The Rear View Mirror
You can’t do the same things others do and expect to outperform. – Howard Marks
When trying to get a reading on the overall stock market health most everyone uses the SP500 index as their proxy. The problem with doing that is twofold; 1) it includes only 500 stocks. While it is a much better proxy than the Dow Jones Industrials (30 stocks), it is a far cry from including all stocks in our markets which is currently in the neighborhood of 4500. 2) the SP500 index is cap weighted which makes the smaller companies less important. Ideally any index used should include as many in the universe of listed stocks as possible and be equal weighted.
The Value Line Geometric Composite Index (XVG), originally created in in 1961, includes more than 1700 stocks which are equally weighted using a geometric average. Because it is based on a geometric average the daily change is closest to the median stock price change. Suffice to say that while still not perfect it does a much better job of representing the US stock market than almost any other proxy.
With my long term model still very bullish and my short term model flashing red warning signs it’s a good time to check in on the market (using a daily and weekly chart of XVG) and see what it is telling us, if anything. There is nothing more bearish than a failed breakout and is exactly what occurred and we see on the daily chart below. Note how the failed breakout occurred while RSI momentum was creating negative divergence. Since then price breached the 200-day moving average to the downside and closed Friday just below horizontal support (breakdown). The saying is from false breaks come big moves so that failed breakout was a potentially ominous signal and one that got my attention. As you know, horizontal support lines are drawn with fat crayons as they are not one specific price, rather they represent a range or zone. So, Friday’s close may be nothing more than being within that zone and not an actual breakdown. That is why confirmation is always needed when a breakouts or breakdowns occur. Suffice it so say, next week’s price action will be very critical. A confirmed breakdown, points lower with the first two targets are marked with the green horizontal bars, T1 and T2.
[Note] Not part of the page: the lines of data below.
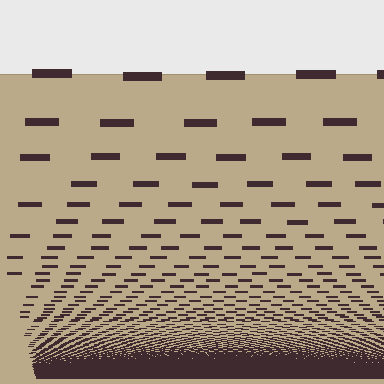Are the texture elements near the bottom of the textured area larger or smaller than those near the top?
Smaller. The gradient is inverted — elements near the bottom are smaller and denser.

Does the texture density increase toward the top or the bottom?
Density increases toward the bottom.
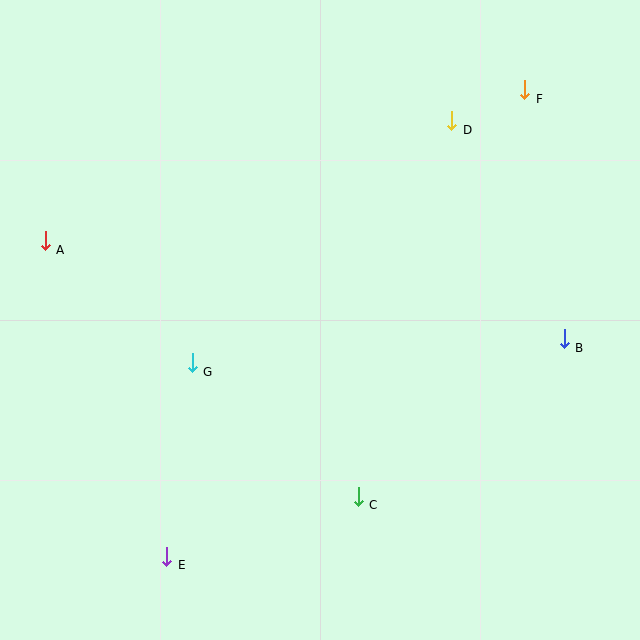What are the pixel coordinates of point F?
Point F is at (525, 99).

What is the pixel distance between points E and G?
The distance between E and G is 195 pixels.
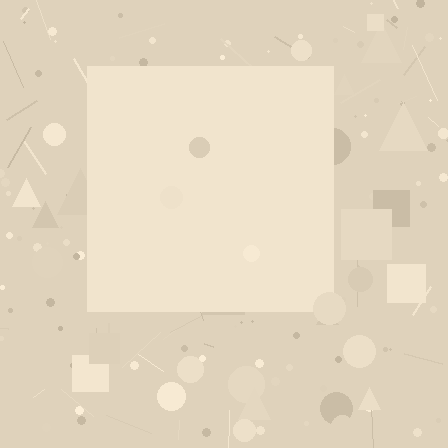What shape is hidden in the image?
A square is hidden in the image.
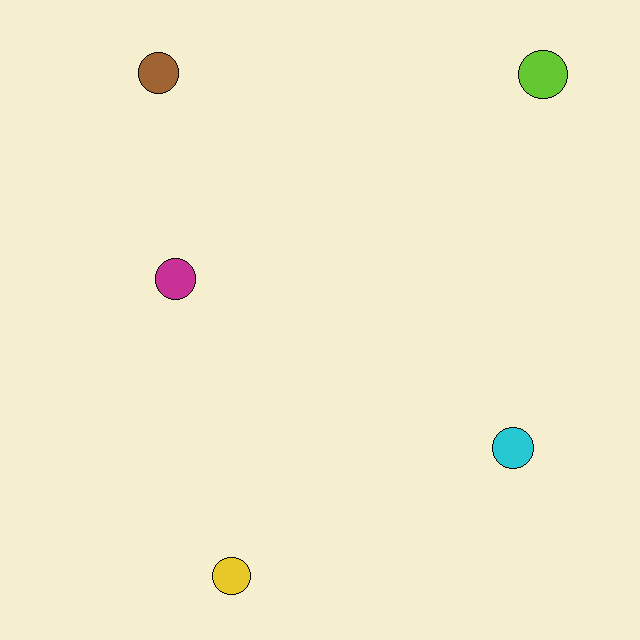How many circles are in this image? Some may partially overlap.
There are 5 circles.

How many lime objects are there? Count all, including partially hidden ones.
There is 1 lime object.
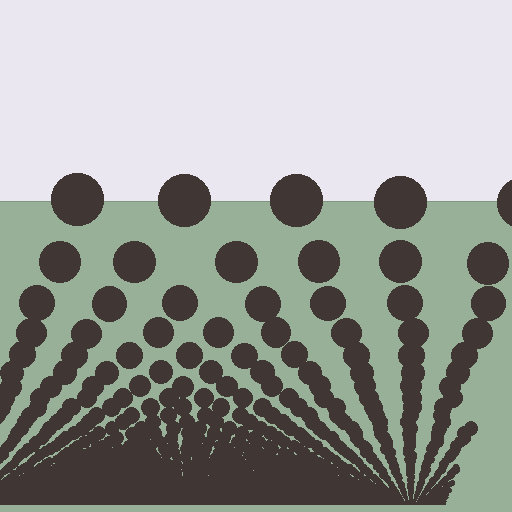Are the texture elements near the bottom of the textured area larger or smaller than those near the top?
Smaller. The gradient is inverted — elements near the bottom are smaller and denser.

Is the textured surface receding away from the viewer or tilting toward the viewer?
The surface appears to tilt toward the viewer. Texture elements get larger and sparser toward the top.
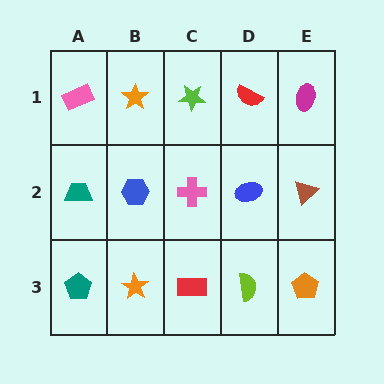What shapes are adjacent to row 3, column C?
A pink cross (row 2, column C), an orange star (row 3, column B), a lime semicircle (row 3, column D).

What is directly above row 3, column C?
A pink cross.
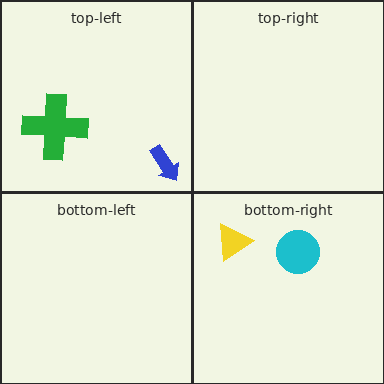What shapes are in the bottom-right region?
The yellow triangle, the cyan circle.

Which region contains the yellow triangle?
The bottom-right region.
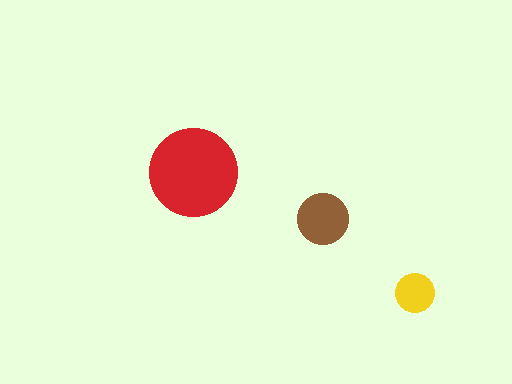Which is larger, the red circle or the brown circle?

Taking a look at a longer weekly look, XVG broke its 2016 bottom uptrend line two weeks back while forming negative RSI momentum divergence. Looking left, notice what happened the last time this occurred from the 2012 bottom uptrend line, price fell 27%.
Since the 2011 failed top, investors have become conditioned to just buy the flipping dip (BTFD) as pullback buyers have been rewarded each time it has occurred. If we get follow through to the downside in the coming week(s), if recent history is our guide, it will likely just be a minor blip on the road higher. But because all bull markets eventually come to an end, investors should never become complacent as every dip may be the start of something much bigger. Either way, the answer will only be known in the rear view mirror.